Chapter 7 Summary: “The Noble Tale of Sir Lancelot of the Lake”

After many years, King Arthur has established a peaceful kingdom, but this has created a new set of problems: “It is difficult, if not impossible, to keep the strength and temper of fighting men without fighting, for nothing rusts so quickly as an unused sword or an idle soldier” (207). Guinevere suggests establishing a principle of the King’s Justice, which would allow Camelot’s knights to travel the country and right small wrongs.

The king and queen also decide to send Lancelot, the greatest of all knights, on a quest accompanied by his lazy, irresponsible nephew, Sir Lyonel, in hopes that Lancelot can provide a steadying influence. Even though this expedition is supposed to be a secret, the entire castle knows the story: “And when the two errant knights finally crept out of the city in the night, a hundred eyes watched them go and the battlements concealed an audience” (217).
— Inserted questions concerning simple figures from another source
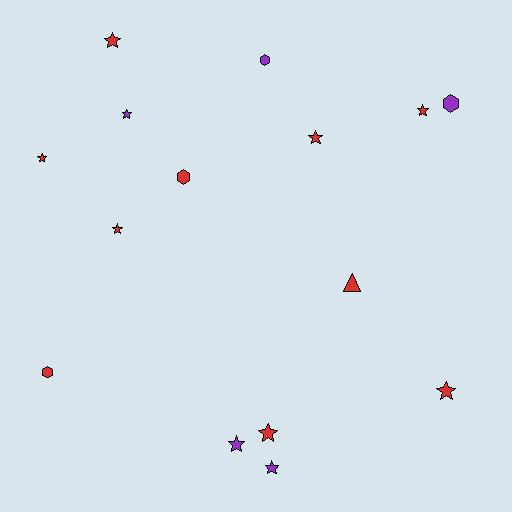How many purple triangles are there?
There are no purple triangles.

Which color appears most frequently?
Red, with 10 objects.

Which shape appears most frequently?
Star, with 10 objects.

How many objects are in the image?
There are 15 objects.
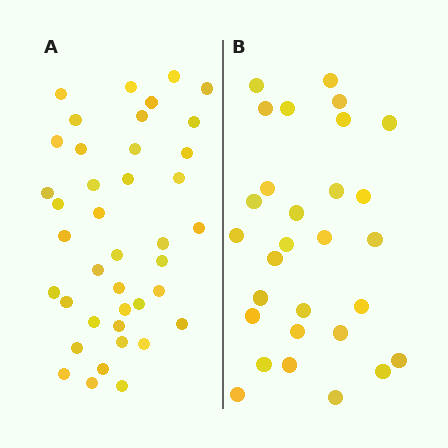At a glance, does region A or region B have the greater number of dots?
Region A (the left region) has more dots.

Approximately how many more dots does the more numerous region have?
Region A has roughly 12 or so more dots than region B.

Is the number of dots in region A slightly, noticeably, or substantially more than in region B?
Region A has noticeably more, but not dramatically so. The ratio is roughly 1.4 to 1.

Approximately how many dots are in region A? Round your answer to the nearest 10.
About 40 dots.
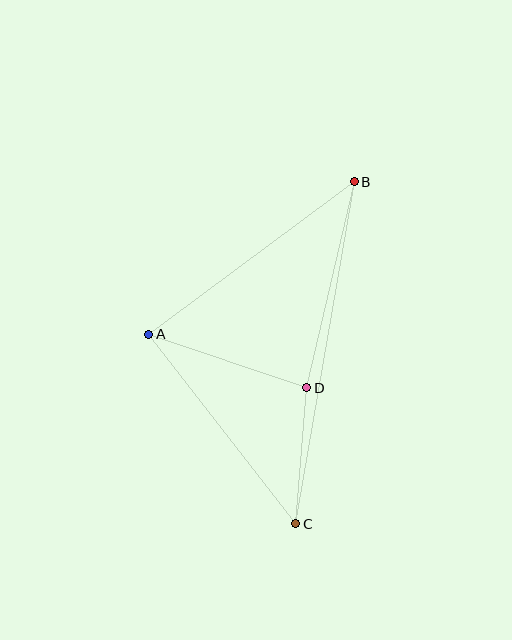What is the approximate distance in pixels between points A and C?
The distance between A and C is approximately 240 pixels.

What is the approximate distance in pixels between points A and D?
The distance between A and D is approximately 167 pixels.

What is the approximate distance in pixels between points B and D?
The distance between B and D is approximately 211 pixels.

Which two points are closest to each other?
Points C and D are closest to each other.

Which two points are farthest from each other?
Points B and C are farthest from each other.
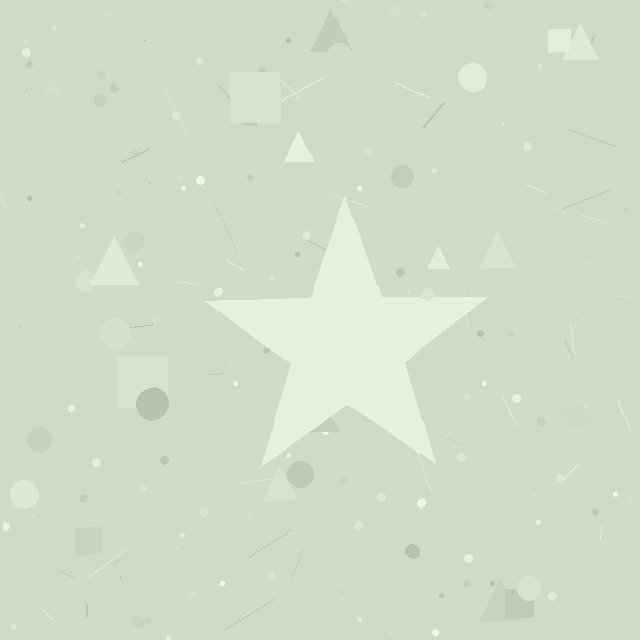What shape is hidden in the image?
A star is hidden in the image.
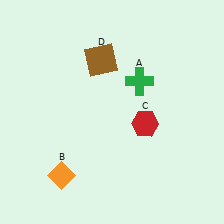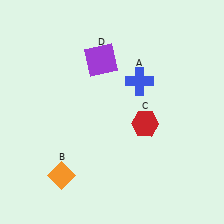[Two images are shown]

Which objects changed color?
A changed from green to blue. D changed from brown to purple.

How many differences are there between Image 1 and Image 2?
There are 2 differences between the two images.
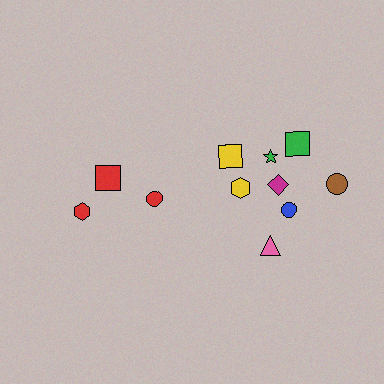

As they ride out in search of adventure, Lyonel badgers Lancelot relentlessly with questions about his past exploits. After hours of interrogation, Lancelot wearies of the conversation and falls asleep under an apple tree. Lyonel sits watching by his uncle until he notices a commotion nearby. Three knights on horseback are captured by a fourth, who binds them all and flings them over their horses’ backs.